Вскоре мимо нас контркурсами слева прошли на полном ходу броненосные крейсера. Закопченные и побитые, на корме "России" бушевало огромное пламя и что-то беспрестанно взрывалось. Корабль управлялся машинами, шел каким-то зигзагом, причем явно отставая от трех передних кораблей. Спину ему прикрывал верный "Рюрик". На их фоне броненосцы Небогатова, находившиеся дальше от противника и избежавшие серьезного обстрела, выглядели как новенькие. По приказу Чухнина, Небогатов стал в кильватер нашему отряду, и мы, не закончив сближения с японцами на дистанцию действенного огня, вновь повернули "все вдруг" и пошли за Рудневым. Сзади нас медленно, но верно нагонял весь японский флот...
Григорович на "Петропавловске" увеличил ход до предельного, примерно до 15 узлов, но третий в строю "Севастополь" начал отставать и увеличивать дистанцию. Так как адмирал приказа сбавить ход не давал, то наш отряд как бы распался на два отдельных - "Полтава" и "Петропавловск" в голове и за ними, медленно отставая "Севастополь", "Сисой" и "Святители".

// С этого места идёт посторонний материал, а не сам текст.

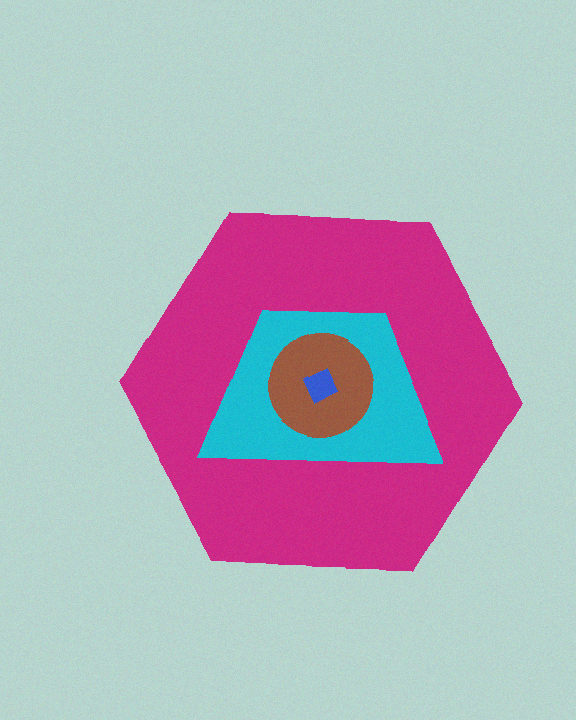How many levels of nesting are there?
4.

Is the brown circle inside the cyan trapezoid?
Yes.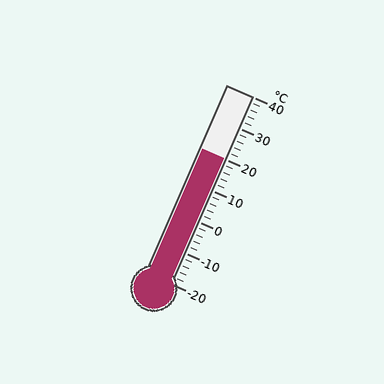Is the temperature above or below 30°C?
The temperature is below 30°C.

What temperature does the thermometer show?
The thermometer shows approximately 20°C.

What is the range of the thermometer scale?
The thermometer scale ranges from -20°C to 40°C.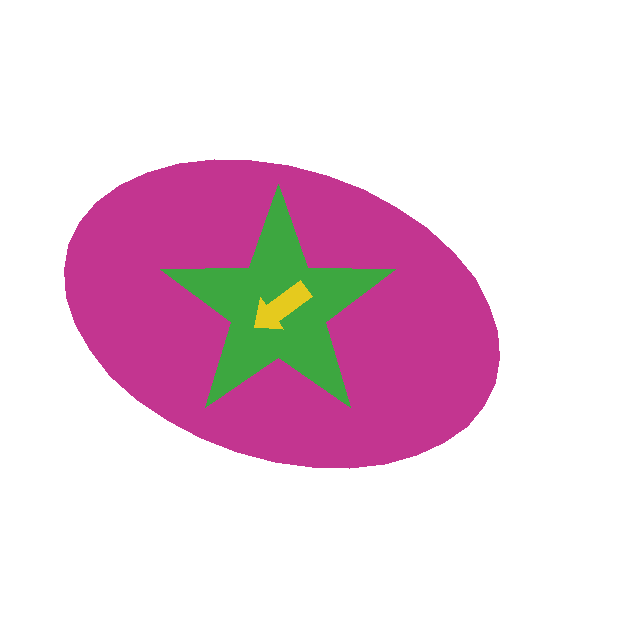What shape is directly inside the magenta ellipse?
The green star.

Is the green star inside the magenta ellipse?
Yes.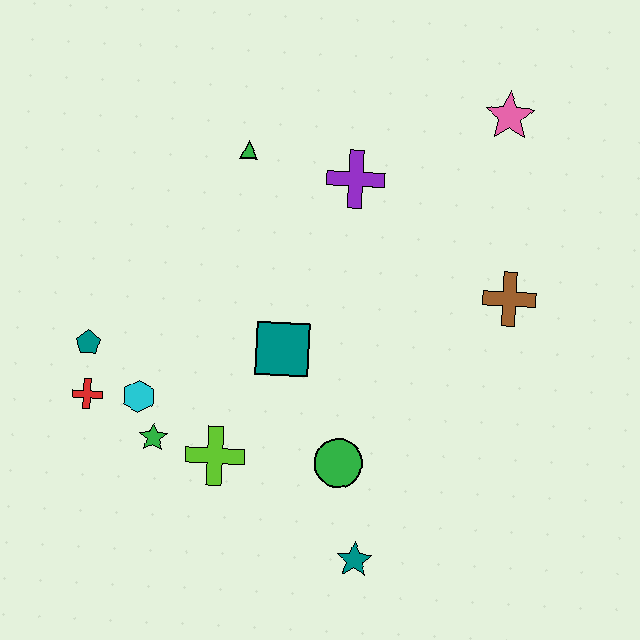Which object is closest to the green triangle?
The purple cross is closest to the green triangle.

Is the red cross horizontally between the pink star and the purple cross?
No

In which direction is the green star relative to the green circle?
The green star is to the left of the green circle.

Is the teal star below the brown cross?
Yes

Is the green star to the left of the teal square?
Yes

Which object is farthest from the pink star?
The red cross is farthest from the pink star.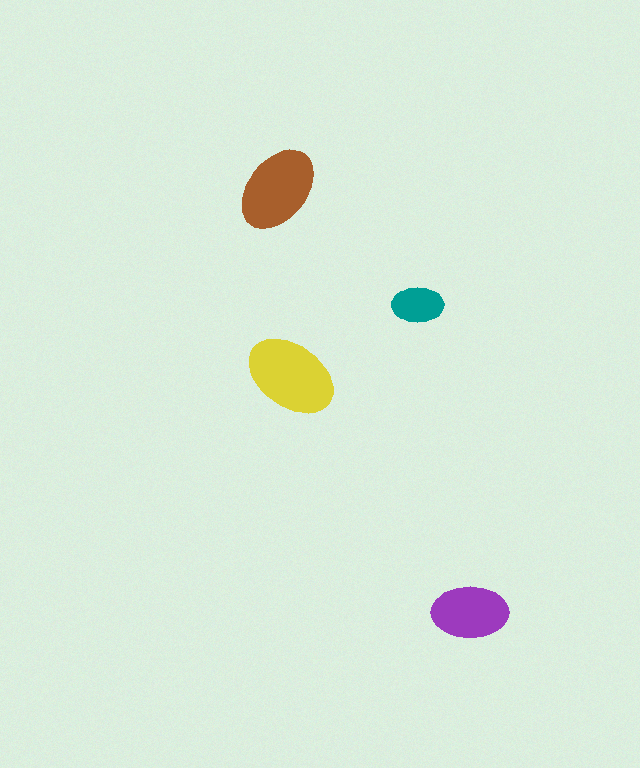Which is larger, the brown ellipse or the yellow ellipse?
The yellow one.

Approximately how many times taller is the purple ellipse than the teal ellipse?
About 1.5 times taller.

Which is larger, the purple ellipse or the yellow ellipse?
The yellow one.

На какое-то время дым пожара на "России" закрыл неприятеля, когда же он наконец рассеялся, глазам представилась следующая картина - японцы броненосцами шли нам под корму, явно намереваясь перейти на левый борт. А Камимура это не только уже сделал, но и находится к нам много ближе, на слегка расходящимся с нами курсе. Я поначалу не понял, что это он гнался за крейсерами Грамматчикова, которые подошли с запада.
Шеститысячники были у нас впереди траверса, и шли они, по-моему, почему-то даже тише, чем настигающие их японцы! У нас в рубке заволновались, но адмирал тоже все видел. И наш отряд выстроив пеленг влево, повернул "Вдруг" на 2 румба, подкатываясь Камимуре под борт. Вскоре раздался по нему первый выстрел со "Святителей", и мы все побежали вниз на свои места, так как наши артиллеристы так же открыли пристрелку. В это время броненосцы Небогатова находились еще не в линии, а "Громобой", "Витязь" и "Память Корейца" резали наш курс далеко впереди, переходя нам на левую.
Я спустился в батарейную палубу, так как по боевому расписанию был при исправлении канализации тока и старшим в палубах по тушению пожаров и заделке пробоин. Ревели наши пушки. Первое время особенно старалась, и совершенно бессмысленно, наша 75-мм батарея, так как все равно снаряды ее не долетали до неприятеля. Однако это не мешало командиру ее, лейтенанту Щ. вопить во всю глотку: "подавай патроны скорее" и держать безумно беглый огонь. Рассудив, что таким образом 75-мм батарея бессмысленно выпустит весь запас снарядов без всякого вреда неприятелю, а между тем, ночью именно она и понадобится, я взял на себя и приказал подаче не подавать больше снарядов при общем одобрении команды, которая говорила: "так ведь нам ночью нечем будет отбиваться от миноносцев".